Anyway, I like them but my boyfriend doesn’t. So even though he doesn’t complain when I make them, there are no compliments either, only when I hide them in a soup does he happily spoon them away.  This red lentil soup is very filling, so great when your stomach is calling you.

Red lentil soup

1 carrot

1 capsicum, red or yellow

1 cup red lentils

6 garlic cloves

1 onion

1 small chili pepper

1 lemon

Ground cumin

Salt and Pepper


Homemade stock or stock cubes (homemade stock is always preferable)

Cut the onions, garlic, carrot and capsicum small. If you like a spicy soup, you can also cut up the pepper, otherwise just cook it in a whole.

Warm some oil in a soup pan and sauté the onions, add the garlic and the pepper, sauté for another minute and add the carrot and capsicum. Sauté everything together for another 3 minutes without browning it and add the lentils.  Mix the lentils with the vegetables and poor in 3 cups of stock. The lentils will soak up some liquid so check after a while if there is still enough stock, if not add some more. The vegetables should be covered in stock.

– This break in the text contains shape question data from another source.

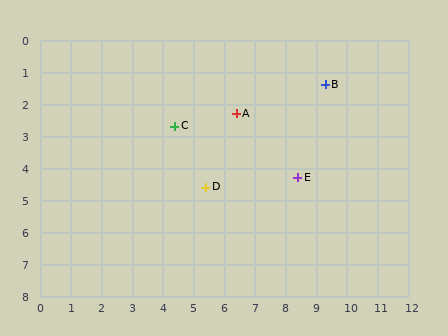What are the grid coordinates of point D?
Point D is at approximately (5.4, 4.6).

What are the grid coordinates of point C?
Point C is at approximately (4.4, 2.7).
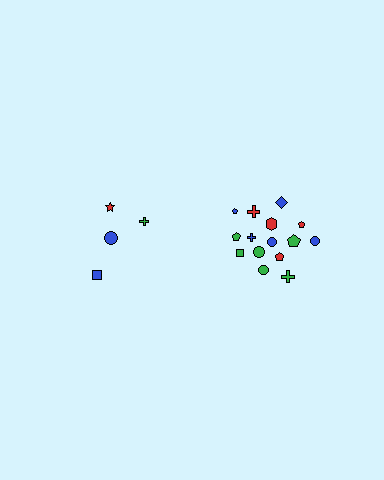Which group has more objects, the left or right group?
The right group.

When the lentils have lost their shape and the carrots are soft, the soup is ready. Add juice of half a lemon and taste if it needs some more. Season with cumin, pepper and salt to taste and garnish with some chopped parsley. You can play with the seasoning; maybe add some curcuma, masala kerrie or paprika.

December 14th 2009

I made almost the same soup today but instead of serving it like it is, I pureed the soup and added some left over shredded chicken. I replaced the cumin powder with coriander powder. I used home made chicken stock and cut back on the lemon. A very different soup with only minor adjustments.

Roasted Garlic

There are many good things I can say about garlic but the main thing is; it is delicious and healthy at the same time.  Garlic and onion are used as a basis for many dishes but can also be great stand alone. I made this the other night for some friends, we had a nice ciabatta to spread the garlic on, I should have made more, it is so easy and disappears so fast.

You can keep it in the fridge and add it to other dishes as well. You can also mince it into a paste and serve it like that but I like to scoop out the toes and spread it on the bread myself. Of course this is not something I invented; it is a very well and wide spread phenomenon but just for the few who are still unaware of this heavenly treat.


Roasted garlic!

garlic head(s)

olive oil

dried herbs like thyme or rosemary

pepper and salt

Cut of the end of the garlic so you display the top of the toes. Take away some of the paper skin. Put a layer of olive oil in a little baking dish, sprinkle some herbs, pepper and salt and put the garlic head with the cut side down in the oil. Cover the dish with aluminum foil and put in the oven for about 40-60 minutes on 200c. When you take it out of the oven, let it cool down before serving. If you don’t have a little baking dish, just make a little package of aluminum foil and pack the garlic head in there with the oil and herbs.